The new series features health professionals reading tweets from members of the Black community about the COVID pandemic and the various COvid 19 vaccines. They will comment and make informed personal suggestions in an effort to bridge the gap between vaccine hesitancy and what may be the need for education as it relates to the science of vaccines in the Black community.
Dr. Reed Tuckson, BCAC cofounder and former commissioner of Public Health DC, shares that he’s “hungry to get my life back.”
One of the tweets shares the conflict of a nation-wide push toward ridding skepticism of the COVID vaccine in the Black community while the lack of access to vaccines compared to the white community, unwittingly supports the doubts.
“Man, that’s a real paradox, isn’t it?” Tuckson said. “Let’s keep pushing. Let’s fight for access. Let’s make sure that all of us who need it, want it, and can’t wait to get it, can get it.”
The BCAC says that there is an “unfortunate narrative” surrounding vaccine hesitancy. This narrative is the reason why BCAC and its 40+ organizations use science-based information curated specifically for the Black community to reduce health disparities.
“A lot of times they try to make us somehow abnormal because we ask questions, or make use seem as if we are outliers because we don’t want to get vaccinated when in reality, the overwhelming majority of us do,” described Tuckson in part 1 of the initiative. “We’re smart. We know what’s going on. We can read the science.”

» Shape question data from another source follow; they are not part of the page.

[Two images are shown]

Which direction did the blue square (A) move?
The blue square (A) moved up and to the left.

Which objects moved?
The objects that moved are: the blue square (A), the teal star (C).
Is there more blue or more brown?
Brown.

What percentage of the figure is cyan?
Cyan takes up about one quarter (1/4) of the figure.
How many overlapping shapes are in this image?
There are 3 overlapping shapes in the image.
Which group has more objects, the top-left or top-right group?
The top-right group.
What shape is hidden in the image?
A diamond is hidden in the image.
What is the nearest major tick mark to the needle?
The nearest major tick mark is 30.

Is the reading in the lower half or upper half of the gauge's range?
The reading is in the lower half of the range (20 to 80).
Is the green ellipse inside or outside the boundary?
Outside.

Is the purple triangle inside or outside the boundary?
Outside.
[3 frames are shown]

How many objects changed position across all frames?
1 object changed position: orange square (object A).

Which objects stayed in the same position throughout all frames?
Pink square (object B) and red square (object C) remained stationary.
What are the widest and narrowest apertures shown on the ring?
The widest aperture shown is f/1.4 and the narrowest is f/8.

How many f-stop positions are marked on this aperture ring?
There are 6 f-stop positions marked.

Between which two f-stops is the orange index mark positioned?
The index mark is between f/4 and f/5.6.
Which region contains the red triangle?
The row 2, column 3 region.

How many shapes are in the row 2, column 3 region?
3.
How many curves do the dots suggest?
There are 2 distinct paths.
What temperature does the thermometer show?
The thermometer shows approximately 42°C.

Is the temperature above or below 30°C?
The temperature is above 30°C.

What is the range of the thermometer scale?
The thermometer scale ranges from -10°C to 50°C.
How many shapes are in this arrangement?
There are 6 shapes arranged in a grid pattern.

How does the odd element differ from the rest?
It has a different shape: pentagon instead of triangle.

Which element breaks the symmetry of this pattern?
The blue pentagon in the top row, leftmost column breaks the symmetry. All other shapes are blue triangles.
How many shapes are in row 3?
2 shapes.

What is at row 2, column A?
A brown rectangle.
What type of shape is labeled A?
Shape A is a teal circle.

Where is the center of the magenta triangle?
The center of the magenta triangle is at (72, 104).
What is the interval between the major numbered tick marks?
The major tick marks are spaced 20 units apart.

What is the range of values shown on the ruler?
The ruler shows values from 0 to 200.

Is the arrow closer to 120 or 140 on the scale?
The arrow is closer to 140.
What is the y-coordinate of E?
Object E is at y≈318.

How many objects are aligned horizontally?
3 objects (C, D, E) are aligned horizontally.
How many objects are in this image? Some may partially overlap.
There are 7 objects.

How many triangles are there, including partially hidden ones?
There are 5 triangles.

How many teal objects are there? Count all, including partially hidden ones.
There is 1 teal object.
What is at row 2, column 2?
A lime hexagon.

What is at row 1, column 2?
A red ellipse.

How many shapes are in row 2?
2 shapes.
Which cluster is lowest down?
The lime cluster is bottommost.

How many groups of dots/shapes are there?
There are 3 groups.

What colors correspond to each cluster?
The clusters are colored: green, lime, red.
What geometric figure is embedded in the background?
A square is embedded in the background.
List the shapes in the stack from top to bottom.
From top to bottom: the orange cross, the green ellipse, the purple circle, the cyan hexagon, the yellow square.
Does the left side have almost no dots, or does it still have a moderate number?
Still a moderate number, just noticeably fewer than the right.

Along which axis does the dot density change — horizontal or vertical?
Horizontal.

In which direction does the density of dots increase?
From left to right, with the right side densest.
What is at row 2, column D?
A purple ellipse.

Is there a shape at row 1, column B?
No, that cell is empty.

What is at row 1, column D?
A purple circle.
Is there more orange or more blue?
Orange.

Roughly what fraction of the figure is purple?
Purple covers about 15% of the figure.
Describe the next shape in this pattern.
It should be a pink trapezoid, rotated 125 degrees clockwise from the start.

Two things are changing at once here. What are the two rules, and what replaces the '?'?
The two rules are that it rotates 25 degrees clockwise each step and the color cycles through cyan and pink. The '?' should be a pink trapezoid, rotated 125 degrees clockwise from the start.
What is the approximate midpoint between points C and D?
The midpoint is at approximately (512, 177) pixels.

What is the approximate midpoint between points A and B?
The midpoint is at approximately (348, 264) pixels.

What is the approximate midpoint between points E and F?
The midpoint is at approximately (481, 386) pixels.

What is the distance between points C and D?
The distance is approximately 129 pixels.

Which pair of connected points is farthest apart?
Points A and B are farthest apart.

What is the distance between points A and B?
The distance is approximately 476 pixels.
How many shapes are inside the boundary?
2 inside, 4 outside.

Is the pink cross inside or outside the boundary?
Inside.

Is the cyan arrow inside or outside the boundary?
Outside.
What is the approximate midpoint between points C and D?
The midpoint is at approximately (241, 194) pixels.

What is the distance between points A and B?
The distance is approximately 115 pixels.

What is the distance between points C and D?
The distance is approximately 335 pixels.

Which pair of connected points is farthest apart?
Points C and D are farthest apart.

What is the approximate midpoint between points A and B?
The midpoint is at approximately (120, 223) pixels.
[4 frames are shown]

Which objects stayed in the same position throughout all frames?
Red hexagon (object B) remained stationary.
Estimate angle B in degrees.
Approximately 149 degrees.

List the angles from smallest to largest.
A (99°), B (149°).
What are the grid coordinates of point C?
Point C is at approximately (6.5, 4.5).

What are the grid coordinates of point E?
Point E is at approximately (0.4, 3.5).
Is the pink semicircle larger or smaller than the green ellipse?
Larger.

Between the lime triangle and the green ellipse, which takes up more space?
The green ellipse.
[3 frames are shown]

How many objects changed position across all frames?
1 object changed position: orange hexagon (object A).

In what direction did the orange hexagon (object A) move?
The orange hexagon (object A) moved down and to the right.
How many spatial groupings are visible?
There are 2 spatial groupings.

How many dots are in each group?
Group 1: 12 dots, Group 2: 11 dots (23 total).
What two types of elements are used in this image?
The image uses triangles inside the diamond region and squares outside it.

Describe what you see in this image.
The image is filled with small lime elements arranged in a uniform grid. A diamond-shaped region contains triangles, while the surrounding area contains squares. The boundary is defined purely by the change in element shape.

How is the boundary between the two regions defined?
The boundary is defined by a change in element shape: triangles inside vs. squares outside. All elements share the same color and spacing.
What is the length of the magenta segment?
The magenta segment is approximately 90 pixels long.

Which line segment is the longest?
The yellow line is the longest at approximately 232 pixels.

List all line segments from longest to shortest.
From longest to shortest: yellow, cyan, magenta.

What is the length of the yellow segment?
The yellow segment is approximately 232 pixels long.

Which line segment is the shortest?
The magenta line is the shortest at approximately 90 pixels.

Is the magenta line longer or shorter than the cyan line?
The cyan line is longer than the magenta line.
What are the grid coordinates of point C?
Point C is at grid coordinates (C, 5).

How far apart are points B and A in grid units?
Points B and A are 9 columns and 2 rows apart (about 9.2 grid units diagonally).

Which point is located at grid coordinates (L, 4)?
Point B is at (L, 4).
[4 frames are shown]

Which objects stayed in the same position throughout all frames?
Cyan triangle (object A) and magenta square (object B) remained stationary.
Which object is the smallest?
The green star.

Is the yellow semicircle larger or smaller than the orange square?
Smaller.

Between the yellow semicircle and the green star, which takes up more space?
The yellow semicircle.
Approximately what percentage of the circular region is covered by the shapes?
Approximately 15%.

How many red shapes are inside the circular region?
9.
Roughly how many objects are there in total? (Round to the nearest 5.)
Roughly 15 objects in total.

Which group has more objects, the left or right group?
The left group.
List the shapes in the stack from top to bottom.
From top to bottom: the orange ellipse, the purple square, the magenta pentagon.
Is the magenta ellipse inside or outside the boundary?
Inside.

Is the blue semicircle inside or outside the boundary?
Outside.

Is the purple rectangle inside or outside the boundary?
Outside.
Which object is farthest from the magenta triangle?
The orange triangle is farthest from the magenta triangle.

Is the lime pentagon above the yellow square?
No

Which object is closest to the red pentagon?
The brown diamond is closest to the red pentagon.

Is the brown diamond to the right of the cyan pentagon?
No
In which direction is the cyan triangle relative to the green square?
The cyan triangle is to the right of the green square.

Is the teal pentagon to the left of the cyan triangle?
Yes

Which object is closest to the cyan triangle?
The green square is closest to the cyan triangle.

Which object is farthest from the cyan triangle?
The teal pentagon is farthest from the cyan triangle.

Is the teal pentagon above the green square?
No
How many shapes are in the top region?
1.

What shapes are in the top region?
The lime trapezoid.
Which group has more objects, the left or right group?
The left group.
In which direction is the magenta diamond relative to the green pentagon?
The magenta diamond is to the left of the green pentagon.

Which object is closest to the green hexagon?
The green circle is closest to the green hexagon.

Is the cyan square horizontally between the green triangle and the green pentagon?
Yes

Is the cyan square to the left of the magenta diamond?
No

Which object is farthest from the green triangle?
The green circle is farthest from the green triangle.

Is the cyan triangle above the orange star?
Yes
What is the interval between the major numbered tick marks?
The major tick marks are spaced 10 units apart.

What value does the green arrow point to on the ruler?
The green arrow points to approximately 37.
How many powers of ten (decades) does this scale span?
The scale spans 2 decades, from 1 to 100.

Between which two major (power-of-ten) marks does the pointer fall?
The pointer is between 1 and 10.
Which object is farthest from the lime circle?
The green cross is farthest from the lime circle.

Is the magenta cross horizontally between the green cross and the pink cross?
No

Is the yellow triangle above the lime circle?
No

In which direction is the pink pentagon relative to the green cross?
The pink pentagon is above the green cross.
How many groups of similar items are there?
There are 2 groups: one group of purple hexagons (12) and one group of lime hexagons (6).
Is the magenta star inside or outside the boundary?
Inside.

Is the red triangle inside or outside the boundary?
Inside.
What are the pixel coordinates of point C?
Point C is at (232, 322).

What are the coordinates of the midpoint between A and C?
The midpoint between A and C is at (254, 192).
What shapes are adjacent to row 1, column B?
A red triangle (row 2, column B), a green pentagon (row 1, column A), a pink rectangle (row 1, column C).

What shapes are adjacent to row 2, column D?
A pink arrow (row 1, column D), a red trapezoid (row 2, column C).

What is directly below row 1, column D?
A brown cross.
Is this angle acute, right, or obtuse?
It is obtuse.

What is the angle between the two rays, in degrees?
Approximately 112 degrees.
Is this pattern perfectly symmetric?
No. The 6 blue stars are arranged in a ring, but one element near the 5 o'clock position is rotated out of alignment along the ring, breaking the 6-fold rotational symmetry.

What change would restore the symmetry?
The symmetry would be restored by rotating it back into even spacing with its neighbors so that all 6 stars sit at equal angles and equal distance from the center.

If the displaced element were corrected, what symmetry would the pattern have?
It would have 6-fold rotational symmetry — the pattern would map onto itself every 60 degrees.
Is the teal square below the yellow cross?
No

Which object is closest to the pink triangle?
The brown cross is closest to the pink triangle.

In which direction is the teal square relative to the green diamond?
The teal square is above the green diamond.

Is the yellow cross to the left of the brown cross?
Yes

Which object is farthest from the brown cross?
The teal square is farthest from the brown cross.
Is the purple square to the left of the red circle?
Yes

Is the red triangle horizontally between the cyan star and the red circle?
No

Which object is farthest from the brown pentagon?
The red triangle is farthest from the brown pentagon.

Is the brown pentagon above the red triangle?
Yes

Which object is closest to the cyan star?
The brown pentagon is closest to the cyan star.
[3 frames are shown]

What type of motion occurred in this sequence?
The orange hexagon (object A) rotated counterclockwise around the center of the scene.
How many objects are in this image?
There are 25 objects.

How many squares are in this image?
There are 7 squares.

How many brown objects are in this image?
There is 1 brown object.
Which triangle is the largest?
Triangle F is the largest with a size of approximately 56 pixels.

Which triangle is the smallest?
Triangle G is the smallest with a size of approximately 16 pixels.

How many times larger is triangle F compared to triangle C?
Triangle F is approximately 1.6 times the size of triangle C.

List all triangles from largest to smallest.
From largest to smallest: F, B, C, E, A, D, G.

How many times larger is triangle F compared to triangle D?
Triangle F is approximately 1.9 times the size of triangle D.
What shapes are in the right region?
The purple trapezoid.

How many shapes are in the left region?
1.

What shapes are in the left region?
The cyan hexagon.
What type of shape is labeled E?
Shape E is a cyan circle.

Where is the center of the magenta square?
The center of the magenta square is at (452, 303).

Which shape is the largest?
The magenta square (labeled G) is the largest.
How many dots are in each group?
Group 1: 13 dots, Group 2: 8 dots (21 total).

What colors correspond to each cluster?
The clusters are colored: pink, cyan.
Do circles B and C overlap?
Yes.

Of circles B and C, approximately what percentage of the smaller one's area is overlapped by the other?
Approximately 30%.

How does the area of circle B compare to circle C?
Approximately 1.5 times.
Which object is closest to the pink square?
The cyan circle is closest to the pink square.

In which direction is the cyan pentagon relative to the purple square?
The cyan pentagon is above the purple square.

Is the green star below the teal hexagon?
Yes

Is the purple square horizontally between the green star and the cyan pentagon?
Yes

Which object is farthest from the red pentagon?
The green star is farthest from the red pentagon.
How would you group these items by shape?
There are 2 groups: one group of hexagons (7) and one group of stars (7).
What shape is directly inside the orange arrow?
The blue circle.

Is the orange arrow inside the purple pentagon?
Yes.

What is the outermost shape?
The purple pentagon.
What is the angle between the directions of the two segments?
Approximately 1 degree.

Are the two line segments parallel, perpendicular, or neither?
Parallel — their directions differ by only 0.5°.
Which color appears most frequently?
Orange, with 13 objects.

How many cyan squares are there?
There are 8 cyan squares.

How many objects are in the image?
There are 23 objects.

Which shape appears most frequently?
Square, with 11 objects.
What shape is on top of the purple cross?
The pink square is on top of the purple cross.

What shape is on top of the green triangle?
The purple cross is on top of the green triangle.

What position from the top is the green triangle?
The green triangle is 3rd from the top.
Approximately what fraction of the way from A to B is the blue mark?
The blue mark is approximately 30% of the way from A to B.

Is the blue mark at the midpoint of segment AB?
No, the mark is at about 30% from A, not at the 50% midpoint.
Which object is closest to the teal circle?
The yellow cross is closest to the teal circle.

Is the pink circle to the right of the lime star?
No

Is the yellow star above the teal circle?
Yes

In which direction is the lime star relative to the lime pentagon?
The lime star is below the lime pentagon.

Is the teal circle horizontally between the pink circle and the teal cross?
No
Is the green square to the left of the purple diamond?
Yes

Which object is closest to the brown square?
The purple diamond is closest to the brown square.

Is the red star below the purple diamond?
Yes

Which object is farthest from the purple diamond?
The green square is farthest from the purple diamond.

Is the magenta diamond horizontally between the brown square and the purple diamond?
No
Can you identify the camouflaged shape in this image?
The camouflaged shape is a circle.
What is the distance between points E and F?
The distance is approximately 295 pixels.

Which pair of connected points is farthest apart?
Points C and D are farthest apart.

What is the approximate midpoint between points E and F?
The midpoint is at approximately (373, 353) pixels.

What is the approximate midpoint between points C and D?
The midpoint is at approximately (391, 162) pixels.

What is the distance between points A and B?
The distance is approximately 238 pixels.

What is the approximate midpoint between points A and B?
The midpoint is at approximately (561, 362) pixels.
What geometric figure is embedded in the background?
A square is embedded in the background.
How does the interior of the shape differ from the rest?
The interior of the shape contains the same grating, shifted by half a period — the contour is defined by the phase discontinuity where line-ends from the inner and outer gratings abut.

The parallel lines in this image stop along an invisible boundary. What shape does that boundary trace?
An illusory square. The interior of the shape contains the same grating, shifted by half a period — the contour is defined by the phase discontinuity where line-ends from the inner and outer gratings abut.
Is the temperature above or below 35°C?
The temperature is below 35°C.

“That’s why we at the Black Coalition Against COVID and all the Black health professionals that are part of us are saying to our community every day, ‘Ask questions, but get the facts. And realize that we can’t fall into the rumors that they say about us that we don’t want [the vaccine],'” he continued.
In the latest episode of the series, Tuckson ends the segment reminding people to wear masks, wash their hands, and get the COVID vaccine when it becomes available to them.
“In all seriousness, Black doctors and health advocates like me are working as hard as we can to prioritize and save Black lives from this COVID pandemic,” Tuckson notes. “After all, we’re all in this together, and together we’ll get through this pandemic,” he added.